Life in the mountains hit us abruptly. It started with a visible bolt of light, followed exactly 7 seconds later by a crack of thunder. Then 6.

“Uhh. Maybe we should set up camp?”

Then 5. But it was too late. Signalled by another crash of thunder, the rain poured down. We veered onto a small trail leading to a discreet roadside shrine where we camped. Tropical vines stretched to the high branches of the trees, trying desperately to pull them down. Leaves the size of my upper torso deflected the raindrops, and created an audible sound, much like that of a drum. And the water flowed freely, chaotically across the muddy surfaces.

And seeped through my shelter as the thunder tailed the flash of light be a mere 2 seconds. My sheetbag was soggy and I was for the first time in months, cold. My weary eyes pained for rest, my body, yearned for relaxation; but each bolt of lightning flashed through my eyelids and each crash of thunder changed the pattern of my heartbeat.

Then somebody appeared outside my tent. Apparently, there was a group of about 8 other bicycle tourists camped nearby and partying on occasion of the incredible storm. They summoned me to join them for some drinks. I was so excited that I didn’t even bother putting on my sandals and walked through mud, feeling it squish through my toes at each step.

Girls wearing cowboy hats and metallic clothing, danced around in the creek.

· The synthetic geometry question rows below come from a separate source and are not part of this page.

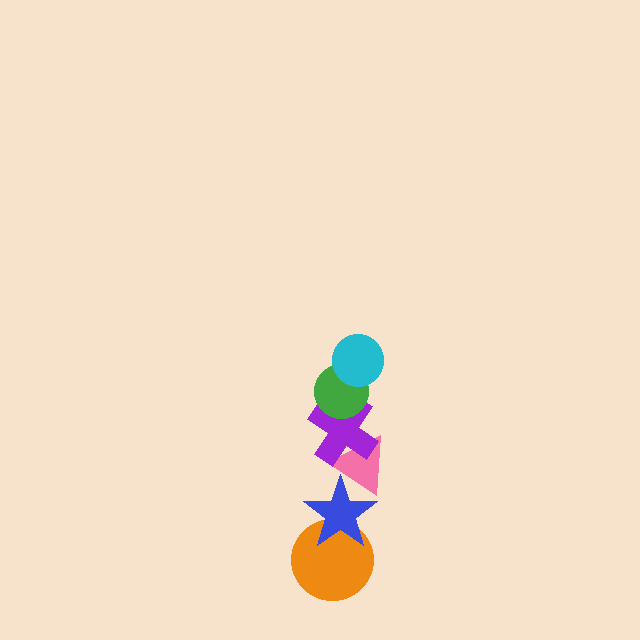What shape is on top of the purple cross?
The green circle is on top of the purple cross.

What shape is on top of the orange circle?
The blue star is on top of the orange circle.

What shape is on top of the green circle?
The cyan circle is on top of the green circle.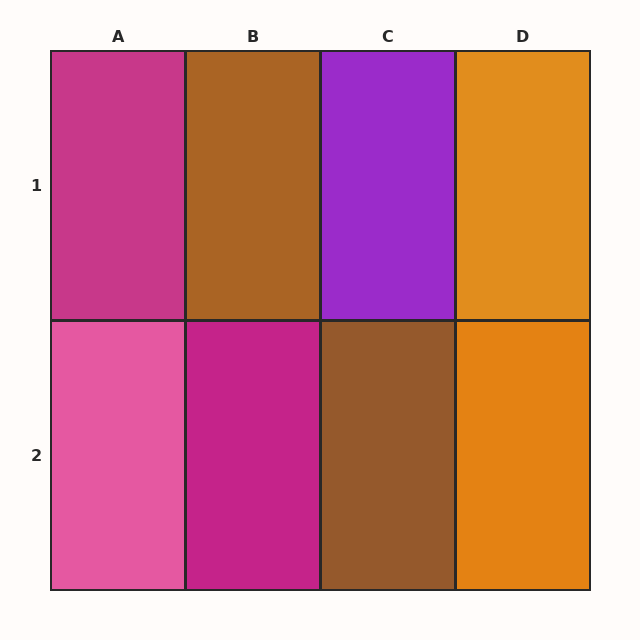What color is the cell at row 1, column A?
Magenta.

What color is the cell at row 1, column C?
Purple.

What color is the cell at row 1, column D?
Orange.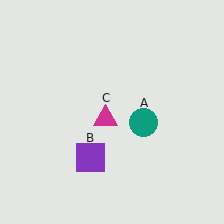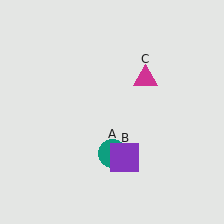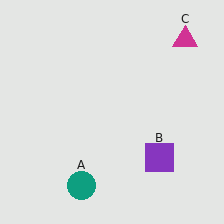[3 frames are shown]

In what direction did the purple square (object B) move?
The purple square (object B) moved right.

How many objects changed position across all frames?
3 objects changed position: teal circle (object A), purple square (object B), magenta triangle (object C).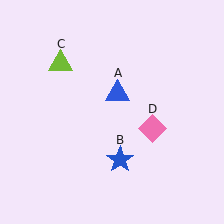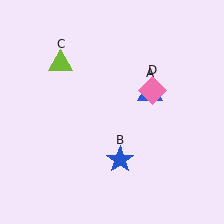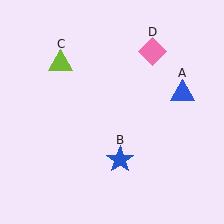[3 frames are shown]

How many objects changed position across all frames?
2 objects changed position: blue triangle (object A), pink diamond (object D).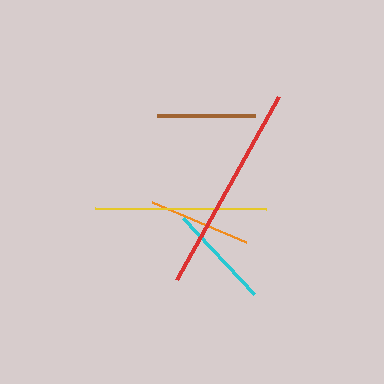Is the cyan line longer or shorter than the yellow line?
The yellow line is longer than the cyan line.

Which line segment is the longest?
The red line is the longest at approximately 209 pixels.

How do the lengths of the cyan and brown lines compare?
The cyan and brown lines are approximately the same length.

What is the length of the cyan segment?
The cyan segment is approximately 103 pixels long.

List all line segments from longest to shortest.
From longest to shortest: red, yellow, cyan, orange and brown (about equal).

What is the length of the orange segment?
The orange segment is approximately 102 pixels long.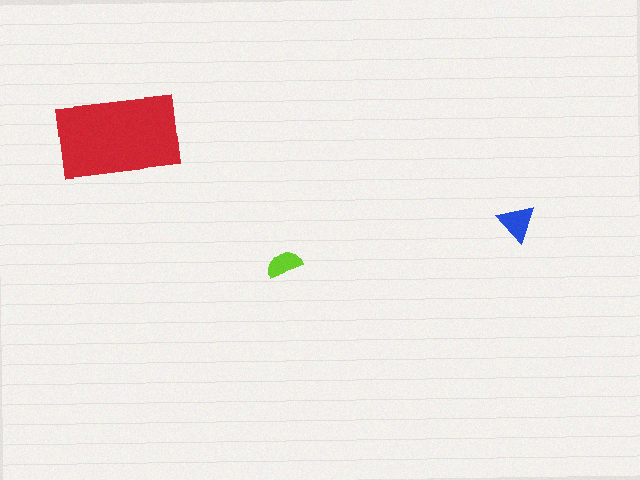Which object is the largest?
The red rectangle.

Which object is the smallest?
The lime semicircle.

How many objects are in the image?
There are 3 objects in the image.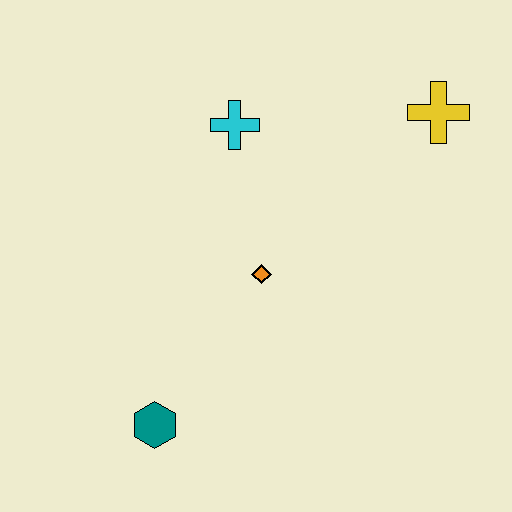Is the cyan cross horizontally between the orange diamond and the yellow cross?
No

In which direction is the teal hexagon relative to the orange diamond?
The teal hexagon is below the orange diamond.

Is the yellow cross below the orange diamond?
No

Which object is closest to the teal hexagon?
The orange diamond is closest to the teal hexagon.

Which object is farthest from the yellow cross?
The teal hexagon is farthest from the yellow cross.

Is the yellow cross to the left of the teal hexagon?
No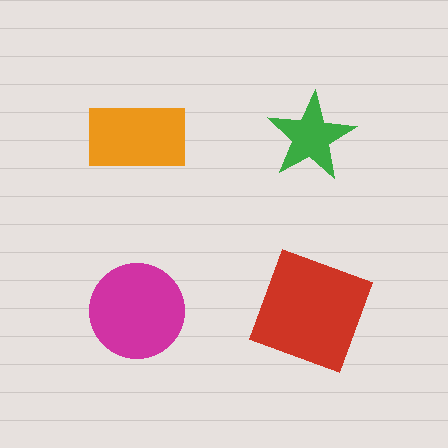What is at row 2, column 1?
A magenta circle.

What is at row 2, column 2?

Guys in fancy suits played hand drums, oblivious to the water cascading over their concentrated faces. They were such a lively and eccentric group that it did not even occur to me what a remarkably serendipitous event this was.

Or a pleasant dream. I woke up, sad that it was only a dream, happy that I had managed to sleep, and sick to my stomach from something I must have eaten. Instead of the party with a community of cyclists, I got to squat out in the rain. Fortunately, or unfortunately; I wasn´t alone, and could see Goat in the same predicament further up the road.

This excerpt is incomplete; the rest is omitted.